Mike Conley isn’t the only reason the Utah Jazz have disappointed, but his lackluster performance is the backfire at the heart of their struggles to make the leap this season.
When the Utah Jazz traded for Mike Conley early in July, it was heralded as one of the savviest moves of the offseason. While it wasn’t on the same level as the Anthony Davis blockbuster trade or Kawhi Leonard and Paul George teaming up in L.A., adding a respected, solid two-way veteran like Conley convinced more than a few pundits to put Utah among the league’s legitimate title contenders.
Seven months later, it’s looking like a backfire, or at least a misfire.
To be fair, the Jazz’s recent struggles — culminating in Monday’s thoroughly disappointing home loss to the Phoenix Suns — cannot be blamed squarely on the 32-year-old point guard who’s failed to assimilate.
Conley didn’t singlehandedly allow the NBA’s 16th-ranked offense to come in and shoot 56.3 percent from the floor and make 12 of its 20 3-pointers.

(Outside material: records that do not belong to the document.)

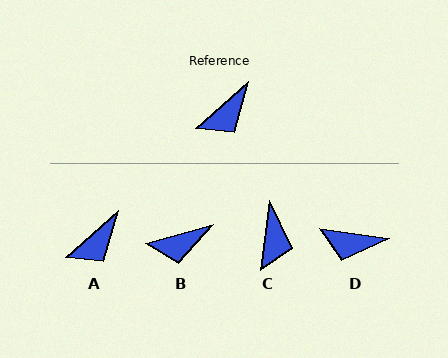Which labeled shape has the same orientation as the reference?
A.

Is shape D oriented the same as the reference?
No, it is off by about 50 degrees.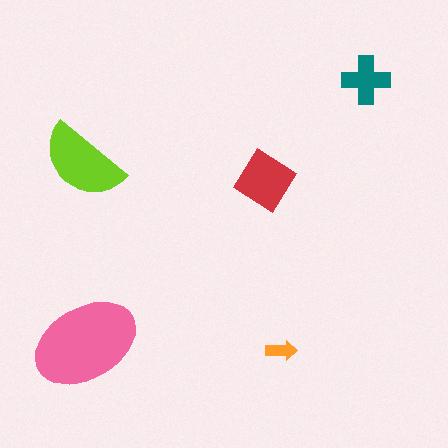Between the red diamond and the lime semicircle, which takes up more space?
The lime semicircle.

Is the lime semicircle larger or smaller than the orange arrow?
Larger.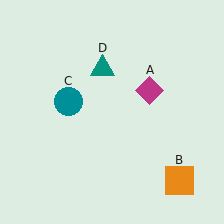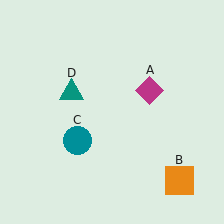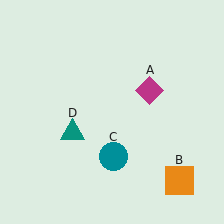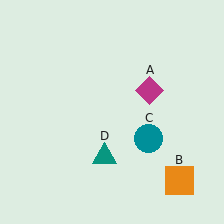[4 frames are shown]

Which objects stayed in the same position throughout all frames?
Magenta diamond (object A) and orange square (object B) remained stationary.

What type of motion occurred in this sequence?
The teal circle (object C), teal triangle (object D) rotated counterclockwise around the center of the scene.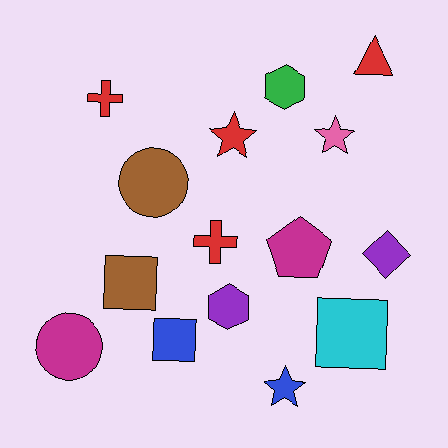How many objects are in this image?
There are 15 objects.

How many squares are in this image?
There are 3 squares.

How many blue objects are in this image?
There are 2 blue objects.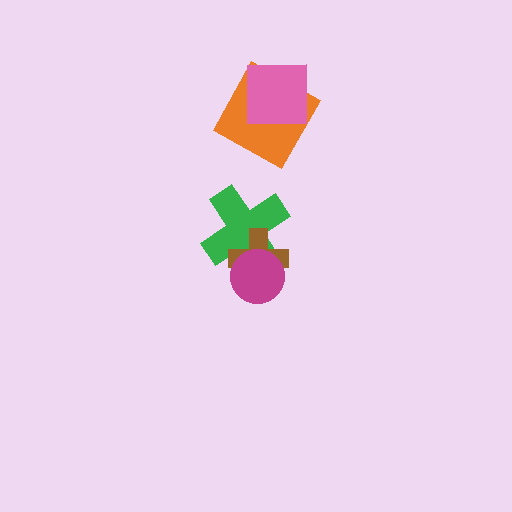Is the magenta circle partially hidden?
No, no other shape covers it.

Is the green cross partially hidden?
Yes, it is partially covered by another shape.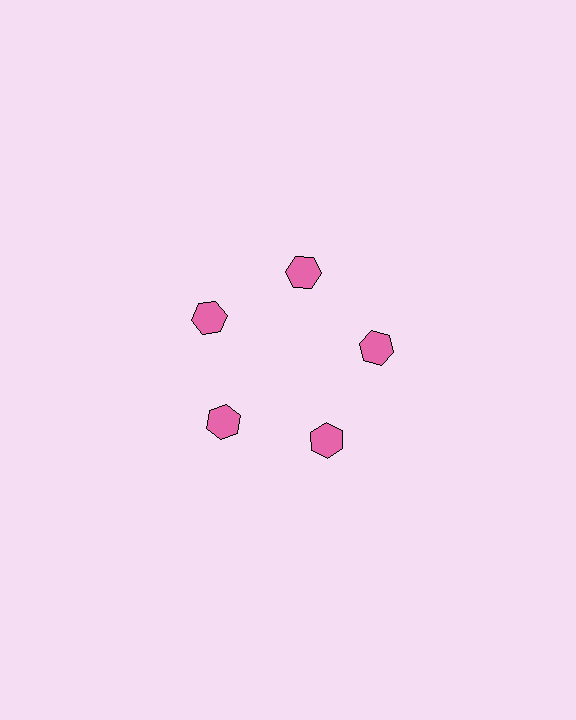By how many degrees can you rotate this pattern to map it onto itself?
The pattern maps onto itself every 72 degrees of rotation.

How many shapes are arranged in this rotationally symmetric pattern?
There are 5 shapes, arranged in 5 groups of 1.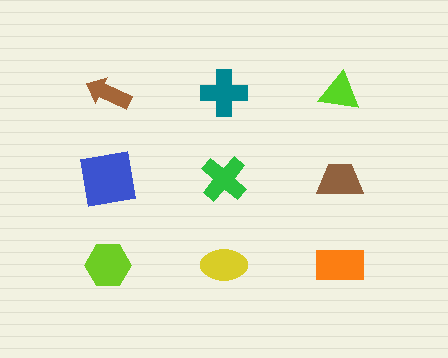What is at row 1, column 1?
A brown arrow.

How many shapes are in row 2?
3 shapes.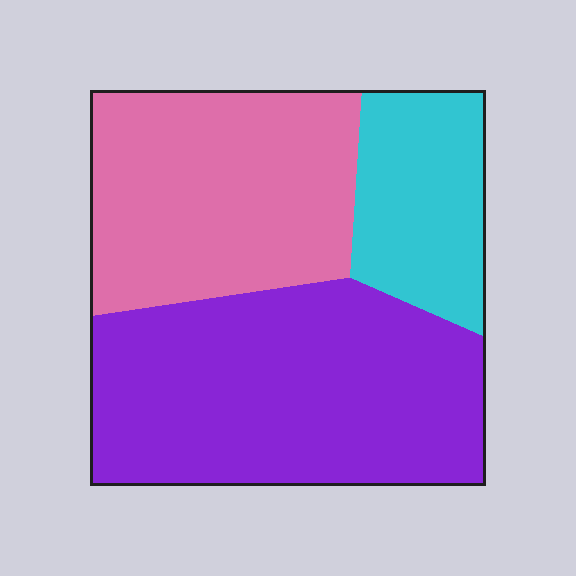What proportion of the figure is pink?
Pink takes up between a quarter and a half of the figure.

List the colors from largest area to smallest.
From largest to smallest: purple, pink, cyan.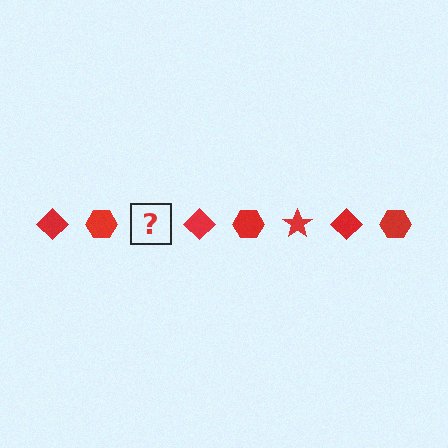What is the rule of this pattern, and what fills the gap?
The rule is that the pattern cycles through diamond, hexagon, star shapes in red. The gap should be filled with a red star.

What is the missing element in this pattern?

Conley didn’t let Phoenix rack up 33 assists on 49 made field goals. And Conley alone isn’t the reason Utah has now lost eight of its last 12 games.
However, in watching former Jazz point guard Ricky Rubio go off in a game the Suns won by 20, it was hard to ignore the striking contrast between what was and what now is; or, more accurately, what is and what should be for a team that had such high expectations entering the season.
in 34 games with the Jazz this season (he’s missed 23 due to injury or rest), Conley is averaging a pedestrian 13.4 points, 4.1 assists and 3.4 rebounds per game on dismal .394/.352/.784 shooting splits. Utah is 19-15 (.559) in those games … compared to 17-6 (.739) without him.
Much like last year, when the Jazz seemed to thrive with Donovan Mitchell taking over lead guard duties for an injured Ricky Rubio, this team found its stride the minute Conley got banged up. Not so coincidentally, ever since he returned in mid-January, Quin Snyder’s team has been all over the map.
Again, it’s not fair to pin all of this on one player — even one who’s looked washed since arriving in Salt Lake City.
But this is not the same Conley who put up a career-high 21.1 points and 6.4 assists per game on .438/.364/.845 shooting splits as recently as last year. Aside from the massive slippage in counting stats, the Jazz’s Net Rating with Conley on the floor is only plus-0.4, according to NBA.com. When he takes a seat, that number jumps to plus-4.8.
Perhaps just as important, missing 23 games for a Jazz team that’s also been without Ed Davis for most of the season doesn’t help, especially after Conley only missed 12 games all of last year. Availability and health can sometimes be the most crucial keys in building the ever-important team chemistry that every contender needs.
There’s still time to turn things around and prove his doubters wrong; the West was always going to be a bloodbath come playoff time, and that remains true no matter what’s going on in Utah right now. But it’s nearly March, and it’s less than ideal that Utah’s critically acclaimed addition looks definitively worse than the Suns signing Rubio — a move that was largely hammered outside Phoenix.
Whatever the case, the Conley trade is looking like a bigger flop with each passing day. The team’s body language is bad. The boo birds have been out in Vivint Smart Home Arena. And after a 20-point loss in a game where Mitchell dropped 38 points, everyone on this roster needs to look himself in the mirror.
The defense in particular needs a gut check. Per NBA.com, Utah’s defense has slipped all the way to 13th on the season, and over the last month, it’s been 26th. Giving up 131 points against a league-average offense like Phoenix serves as the eye-opener, but collectively, this team has been adrift for awhile now.
A Jazz squad that should be fighting for home-court advantage has slipped to fifth in the Western Conference standings — a full game behind a Houston Rockets team that’s been Utah’s bane in the playoffs lately and only one game ahead of the surging Oklahoma City Thunder in sixth. The Dallas Mavericks, who just got a healthy Luka Doncic back, are only 1.5 games back. There needs to be a sense of urgency as the season’s stretch run approaches.
Getting a fully healthy and focused Conley at the right time would do wonders on that front, but it’s starting to feel like that will never materialize. At $32.5 million this season, with a $34.5 million early termination option for 2020-21, the Conley misfire could swell to full-on implosion sooner than anyone expected.
Mitchell is still on his rookie-scale deal, but a well-deserved extension is coming soon. Gobert is only on the books through 2021. The Jazz are running out of time to turn from trendy preseason pick to legitimate contender, and even if Conley’s lackluster season isn’t the only problem, it’s going to be the snapshot everyone remembers if the Jazz can’t make their inevitable financial crunch worth the trouble.